Because "nothing says Christmas like meat pies", my girlfriend and I went to see "Sweeney Todd" on Christmas day. It was very nicely done, though bloody enough it could have been subtitled "a river runs through it".
Also, who'd have known Professor Snape could sing?
The following Friday, I took my (17-year-old) adopted nephew to see it, and he couldn't stop talking about it afterward. I think he called everyone on his cell phone contact list to tell them they had to see it.
Alien vs. Predator II
I found it refreshing in its moral clarity!
1. Zodiac
2. Balls of Fury.
HBO's Rome
[Season Two aired from January 14, 2007 to March 25, 2007].
This was the best TV I've ever seen in my life, and, although I certainly haven't seen all of the movies which were released in 2007, I am quite confident that it was better than anything in the theaters.
PS: Best movie of 2006 was The Nativity Story [although, in fairness, I haven't seen that Stasi thing].
Beowulf (especially impressive in IMAX 3D). What's not to like? Wonderful look (remember, film is a visual medium), inspired by a classic saga (at least some teenage boys will go read the book), a really manly hero, straightforward though melancholy plot, no deus-ex-machina... the only movie of the year that wasn't confused, wordy, preachy, or boring.
(I was so happy that there was no gay subplot.)
(And look at Angelina Jolie with CGI magic replacing her skanky tatoos with prehensile hair-- yow.)
No mq American Conservatism says human nature is unchanged, and that the best way to remain free is to be strong enough to deter attacks by others. Or as Putin said, the weak get beaten.
I can't think of a worthy film this year. How depressing.
I like Zodiac.
I liked Sweeney Todd. But that was about all I saw this year.
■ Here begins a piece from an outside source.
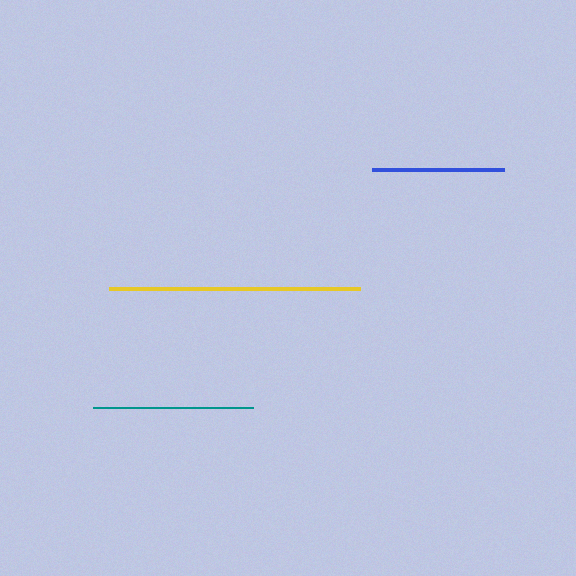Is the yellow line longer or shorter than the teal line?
The yellow line is longer than the teal line.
Best Documentary of 2007 (actually, the only film of 2007 I watched): No End in Sight.
300: Manly white European males triumph while loosing to teaming hordes of invading barbarians. As an added bonus, the film drove the right kind of critic into apoplexies (a Greek word!) of histrionic hair-pulling.
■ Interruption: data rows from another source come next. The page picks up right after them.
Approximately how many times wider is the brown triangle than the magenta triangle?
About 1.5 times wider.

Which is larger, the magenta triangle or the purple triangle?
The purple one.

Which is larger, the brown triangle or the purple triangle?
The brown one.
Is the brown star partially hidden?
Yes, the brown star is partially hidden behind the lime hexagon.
Charlie Wilson's War: Manly white European male kicks the crap out of G-dless Commies in Afghanistan. Rambo ain't got nuthin' on Charlie.
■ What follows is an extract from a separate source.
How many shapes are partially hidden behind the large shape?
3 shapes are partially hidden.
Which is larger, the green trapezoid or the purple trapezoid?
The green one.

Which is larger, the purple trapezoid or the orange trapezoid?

Juno, Gone Baby Gone, [looks down the comments] I swear I was not plagiarising Beowulf when I typed that. At least he didn't mention Charlie Wilson's War was indeed awesome. Also, Rocky Balboa.
Beyond those four I can't think of any others. Ratatouille was, eh. American Gangster left me cold.
The only good movies I saw from 2007 were Zodiac (although it was quite likely wrong in its central thesis) and Breach, about the FBI mole, Robert Hanssen.
I'm not sensing a whole lot of enthusiasm for 2007's movies ...
Hey, "Norbit" got an Oscar nomination, unlike "Zodiac."
"3:10" certainly had characters making hard choices in it- I suppose that's where values matter the most.
Re: "Rescue Dawn", by all means check out Herzog's earlier documentary on the same fellow, "Little Dieter Must Fly". Brings a whole 'nother level to that movie.
And Re: "Sweeney Todd", introduce the nephew to the DVD of the Broadway version. The movie folks can act, and the movie serves the music OK, but the music needs singers.
I didn't see "American Gangster" but my niece who teaches in an inner city school walked out of it. Too close to what she sees every day.
I liked 'Charlie Wilson's War' - superb Hollywood entertainment, though it craps out in the final act. (The conclusion seems to be it was noble of us to aid the Afghans, but we didn't build enough schools for them, so...) It even presents the Soviets as unmitigated bad guys and the U.S. government and military as conflicted, sometimes incompetent, but basically on the right side, which is surprising in 2008.
Something tells me the producers of "Knocked Up" and "Juno" may be familiar with a certain S.S.'s blog, or leastways be facile with certain data that the big S. likes to seemingly-fruitlessly expound upon.
I nominate "Knocked Up," not for its moral clarity, exactly, but for its propagandistic...er...watchability.